If there is a magnetic disk as following:
Average seek time: 12 ms
Rotation rate: 3600 RPM
Transfer rate: 3.5 MB/second
Number of sectors per track: 64
Sector size: 512 bytes
Controller overhead: 5.5 ms
What's the average time to read a single sector? I'm not sure how/why 2 parts are calculated.
We need to know:
Seek time: 12 ms
Average rotational delay: The answer here should be 8.3 but why? 60000/7200 would indeed give me 8.3 but why do I need to double the 3600?

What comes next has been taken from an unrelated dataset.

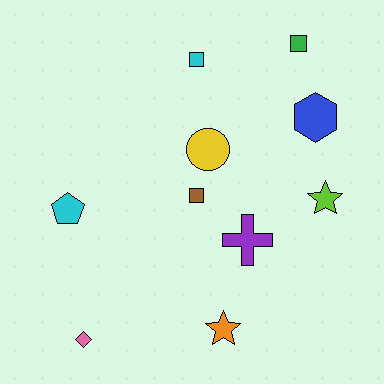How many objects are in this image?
There are 10 objects.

Transfer time: Not sure what to do here. Sector size is 512 bytes and rate is 3.5 MB/sec -- what do I need to calculate here?
Overhead: 5.5ms
Disk Access time:
I believe the answer is about 25ms
Resulting from (seek time) 12 ms + (average rotational delay) 8.3 + (transfer time) ? + (overhead) 5.5ms.
Best Answer
We need to know:
Seek time: 12 ms (given in text)
Average rotational delay: 3600 RPM = 60 revs per second, or 16.7 ms/rev. Average is half that, or 8.3 ms.
Transfer time: 512 / 3.5 MB/s = 146 µs -- however, it will take a little longer to actually read the sector, since there are 64 sectors on the disk, and the disk rotates once every 16.7 ms, each sector will take 16.7 ms / 64 = 260 µs to read. Since this is greater than the transfer time, it is the figure to use.
Overhead: 5.5ms (given in text)
Disk Access time:
Seek time (12 ms) + Average rotational delay (8.3 ms) + Sector read time (260 µs) + Overhead (5.5 ms) = 26.1 ms
It is possible, depending on how the disk controller works, the sector may be read into a hardware buffer (260 µs) and then transferred to memory (146 µs) as two separate operations, in which case the answer would be 26.2 ms instead.